New Delhi: A huge cache of files related to India’s largest nuclear plant, including purported blueprints of parts of its facilities and supplier details have been posted on the dark web by ransomware group World Leaks.
The files allegedly came from Anil Ambani’s Reliance Group.
Reliance Group, one of the plant’s contractors, told Reuters in a statement that there had been a “partial breach” of its data on a server hosted by third-party Indian data centre service provider Yotta, and the government has been informed about the incident.
The files are related to the Tamil Nadu-based Kudankulam Nuclear Power Plant, which is the largest of India’s seven nuclear plants. Reliance did not disclose what data had been breached.
Nickolas Roth, a senior director at the Nuclear Threat Initiative (NTI), said that the data breach could pose a “serious” risk to the safety of the plant. The NTI advises governments and benchmarks countries’ preparedness on nuclear security. The breach also underscores how hacks have become more common in India, where many companies are ill-equipped to deal with such threats.
Reuters reviewed the documents, which were dated from 2016 to mid-2025, but could not verify their authenticity. In addition to some blueprints and supplier details, they purportedly show meeting and inspection records, equipment reviews and insurance policies, as reported by India Today.
Of a total of 858,000 Reliance files on the World Leaks website, the 19,000 files appeared to be the most sensitive.
One of the Reliance Group’s subsidiaries, Reliance Infrastructure, won a contract in 2018 to design and build infrastructure for units 3 and 4 of the nuclear power plant. Both units, still under construction, are due to be operational by 2027 and are slated to generate a combined 2,000 megawatts of electricity.
World Leaks, a notorious ransomware group that previously targeted Nike and India’s Tata Group, did not respond to Reuters queries on the Reliance data breach.
It typically posts stolen corporate data on its website after companies decline to pay the ransom demanded. Its website can only be accessed with a specialised browser.
World Leaks had told Reuters in June that it had sought $1.5 million in ransom for Tata Group files that contained confidential component designs of clients Apple and Tesla, adding that it posted the data after Tata “ignored” its demand.
While the Nuclear Power Corporation of India (NPCI), which commissions and operates the country’s nuclear power plants, has been communicating with Reliance about the breach, India’s main cybersecurity agency — the Indian Computer Emergency Response Team (CERT-In) — is looking into the incident, according to a source familiar with the matter.
NPCI chairman Rajesh Veeraraghavan, CERT-In and the government’s main press office did not respond to repeated requests for comment.

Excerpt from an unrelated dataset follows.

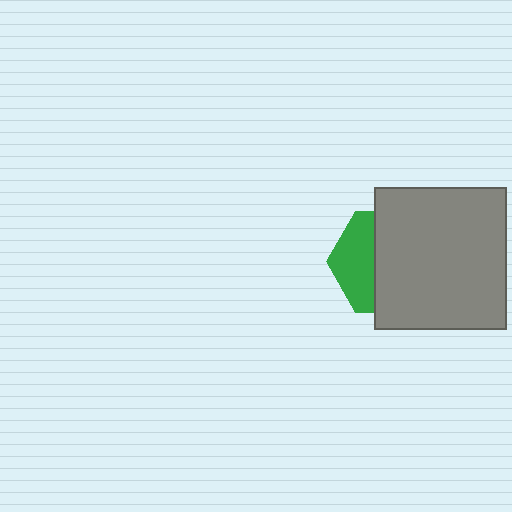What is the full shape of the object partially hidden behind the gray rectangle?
The partially hidden object is a green hexagon.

In a statement, Yotta said it had noted suspicious activity on May 29 on a server it hosts that belongs to Reliance Infrastructure. It said the activity was immediately terminated and that the suspected ransomware execution was prevented, but Reliance Infrastructure informed it at the end of June that there had been claims of a data breach made by “external threat actors.”

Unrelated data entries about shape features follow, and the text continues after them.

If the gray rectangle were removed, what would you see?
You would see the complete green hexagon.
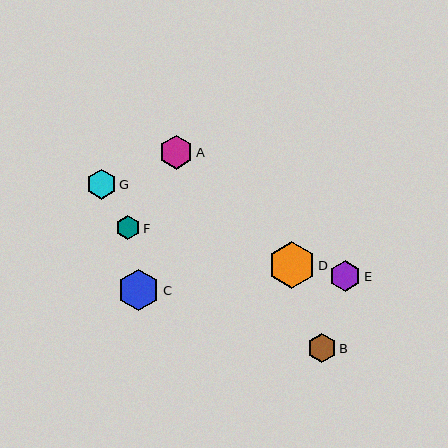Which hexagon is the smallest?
Hexagon F is the smallest with a size of approximately 24 pixels.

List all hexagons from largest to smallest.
From largest to smallest: D, C, A, E, G, B, F.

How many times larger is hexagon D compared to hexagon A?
Hexagon D is approximately 1.4 times the size of hexagon A.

It has not been able to verify the claims of the “threat actor”, but added that it has shared its detailed technical investigation with Reliance Infrastructure and supports an ongoing investigation, Yotta said.

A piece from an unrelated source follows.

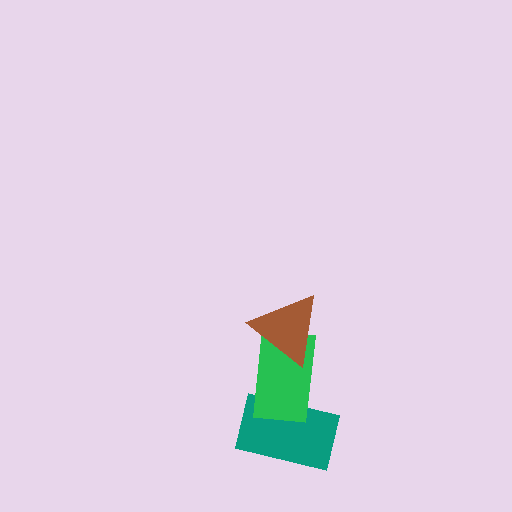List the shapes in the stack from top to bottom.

While India’s Department of Atomic Energy declined to comment, the Prime Minister’s Office did not respond to Reuters queries.
Though the documents posted on World Leaks do not appear to relate to the nuclear reactors’ core systems, which are supplied by Russia’s state-owned Rosatom, they did contain purported blueprints for the ventilation and cooling systems used in Unit 3 and Unit 4, as well as what appeared to be the complete floor layout of a “common control room”.
The files also included what appeared to be vendor proposals, a list of approved suppliers, and a record of a 2024 meeting about a joint inspection by the NPCI and Reliance, with photos of equipment.
Reliance Infrastructure and the NPCI apparently took out an insurance policy that would entitle them to $112 million if either Unit 3 or Unit 4 were to suffer an act of terrorism, another document reveals.
In theory, the files, in the hands of bad actors, could be exploited to map the plant’s support systems, identify its suppliers and pinpoint weaknesses in its security chain, researchers said.
According to Roth, they could “show an adversary not just who has access to the project but which systems that access reaches”.
Cybersecurity company Surfshark claims that India ranks third among a list of countries suffering the most data breaches, with 28.9 million accounts compromised last year. The country lags only the US and France.
Data Security Council of India and cybersecurity firm Seqrite said in a report last year that of 204 organisations surveyed across India, some 73% were “unaware if they have ever been attacked” while 57% lack cyber hygiene practices.
This is the second time that the Kudankulam plant has been linked to a cyber incident, with malware tied to a North Korean hacker group found on the plant’s administrative network in 2019. The NPCI had said at that time that the matter was investigated immediately and plant systems were not affected.